King and Barker can't save Quicksilver Highway
Writer-producer-director Mick Garris has been involved in a tremendous amount of horror content for films and television, some of which has been fairly good (the Masters of Horror and Monsterland series, not to mention Hocus Pocus) and some not so good (Sleepwalkers). He's also written or directed a lot of Stephen King material for both mediums, including miniseries takes on The Stand in 1994 and The Shining in 1997, as well as 1996's Desperation and 2011's Bag of Bones.

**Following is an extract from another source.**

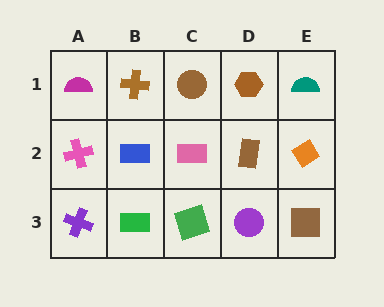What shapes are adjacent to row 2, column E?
A teal semicircle (row 1, column E), a brown square (row 3, column E), a brown rectangle (row 2, column D).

Somewhere between all of these efforts was Quicksilver Highway, a two-part anthology intended as a pilot for an ABC series. Garris, who wrote the script for the pilot, also stepped in as director for its two episodes: King's comic horror vignette "Chattery Teeth" and Clive Barker's more unsettling "The Body Politic," about our hands rebelling against us. Christopher Lloyd, tricked out in quasi-bondage gear and an ill-fitting wig, handles host duties as a mysterious traveler who shares creepy stories with those he encounters on the road.
Lloyd is fine and the cast, which includes Matt Frewer and Alien's Veronica Cartwright (plus Barker, Garris, and John Landis all turning up in cameos), is game, but ultimately it's too lighthearted and lightweight in the scares department to make any sort of an impression. Needless to say, the pilot never went to series.

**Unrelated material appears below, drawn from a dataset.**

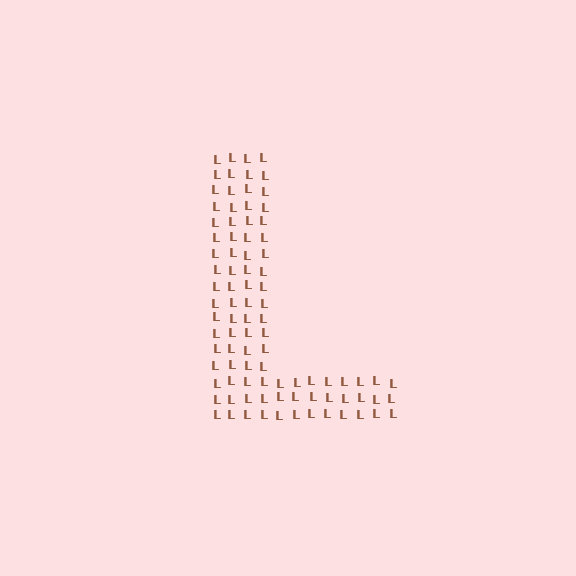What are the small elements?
The small elements are letter L's.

George Romero can't reanimate Deadtime Stories
The Deadtime Stories films -– not to be confused with a 1986 horror anthology film of the same name, or the 2012 Nickelodeon kids' suspense series –- were two indie collections of shiver stories released in 2009 and 2011, co-written, co-produced, and co-directed by Jeff Monahan, an actor and writer whose personal and professional connection to George A. Romero led to the zombie auteur not only helping to produce the two films, but also serve as their host.
Romero, featured in his signature oversized glasses, is game to play Crypt Keeper but can't really generate any sense of foreboding or impending creeps –- a situation not alleviated by the half-baked stories. The best of the lot in Deadtime Vol. 1 is "House Call," a riff on Romero's Martin directed by special effects legend Tom Savini; there is no best of the lot in Deadtime Vol. 2, though that iteration pours on the stage blood. Either way, they're both plagued by thin material made no less palatable by the presence of a horror legend in front of the camera.

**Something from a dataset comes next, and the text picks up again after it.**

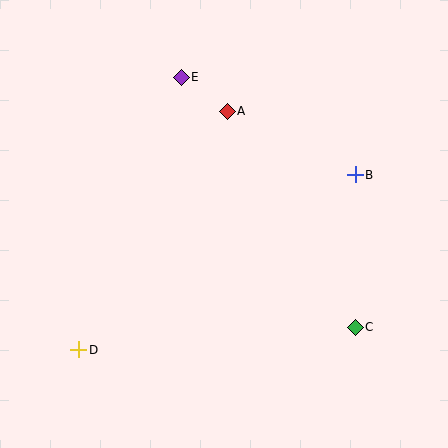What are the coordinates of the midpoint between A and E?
The midpoint between A and E is at (204, 94).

Creepshow 3: No comics, no King, no scares
An in-name-only sequel to 1982's Romero/King horror comics tribute Creepshow and its 1988 sequel, 2006's Creepshow 3 dispenses with any connection to comic books after a desultory animated sequence and a last-minute appearance by the Creep (sort of), and dives into five absurd and ill-conceived horror vignettes. The best of the lot is probably "The Radio," with indie horror vet A.J. Bowen (the only recognizable name in the film, save for a brief appearance by Eileen Dietz of The Exorcist fame) as a schlub of a security guard whose new radio gradually pushes him to commit crimes, including murder.
The others involve a jerk of a doctor who is haunted by a homeless man who died after eating his discarded hot dog (yes, really), a pair of dopes who come to believe that the new wife of their college professor is a robot, and a psychopathic escort who discovers that her latest date is not an easy mark. The filmmakers get a nod for attempting to link the episodes by carrying over characters in each story, but that isn't enough to save Creepshow 3 from the bottom of the horror anthology pile (a fact borne out by its 0% rating on Rotten Tomatoes).